CODEWITHSUNDEEP
javacastingdictionary
Mark
Mark

Reputation: 69920

Java - Cast a Map

How can I cast a Map<Object,Object> to Map<String,String> in the cleanest way?

Is there a way to do that without iterating over the map?

Thanks

Upvotes: 27

Views: 47091

Answers (5)

Nelson Azevedo
Nelson Azevedo

Reputation: 341

 public  Map<String, String> castOnlyStringValues(final Map<String, Object> map) {
    return map.entrySet().stream()
              .filter(x -> String.class.isAssignableFrom(x.getValue().getClass()))
              .map(x -> (Entry<?, ?>) x).map(x -> (Entry<String, String>) x)
              .collect(toMap(Entry::getKey, Entry::getValue));
}

Upvotes: 0

Thomas Decaux
Thomas Decaux

Reputation: 22661

If you want something clean, you must convert "deeply"! keys and values.

Using Java 8 stream, this take only a few lines:

static public Map<String, String> toStringString(Map<? extends Object, ? extends Object> map) {
        return map
                .entrySet()
                .stream()
                .collect(Collectors.toMap(
                    e -> e.getKey().toString(),
                    e -> e.getValue().toString()
                ));
    }

Upvotes: 10

Voo
Voo

Reputation: 30216

I think it's a good idea to explain why the simple solution doesn't work and why you never, ever should use this.

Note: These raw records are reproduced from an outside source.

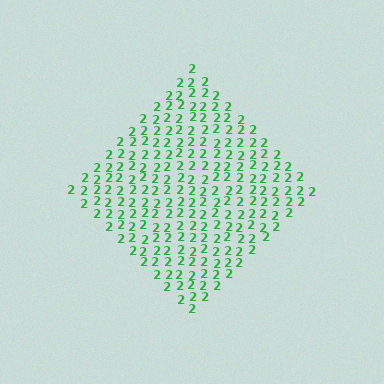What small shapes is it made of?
It is made of small digit 2's.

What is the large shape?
The large shape is a diamond.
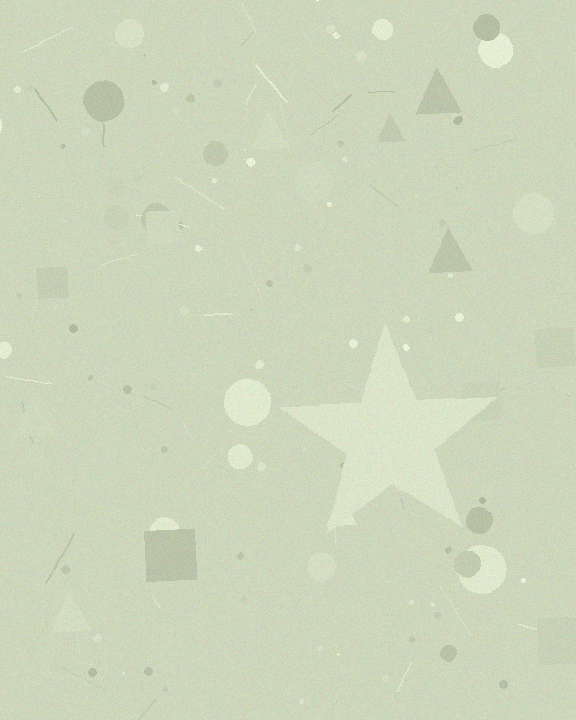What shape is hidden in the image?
A star is hidden in the image.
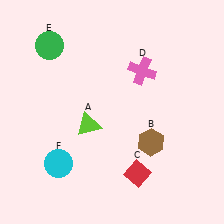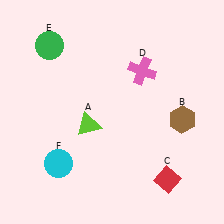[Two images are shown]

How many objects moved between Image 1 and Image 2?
2 objects moved between the two images.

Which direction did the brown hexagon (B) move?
The brown hexagon (B) moved up and to the right.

Assume you could cast List<Object> to List<String> (the same applies to Map, just a simpler interface). What would you expect to happen from the following code:

List<Object> m = Something;
m.add("Looks good.");
m.add(42);
List<String> s = (List<String>)m; // uhuh, no we don't want that.
String myString = s.get(1); // huh exception here.

Now you CAN hack it indeed using Bohemians/Chris solution, but you basically destroy Java's type system. DON'T DO THAT. You don't want a List<String> to contain an Integer! Have fun debugging that later on - the additional code of looping through all variables will avoid lots of headaches and hardly is a performance problem.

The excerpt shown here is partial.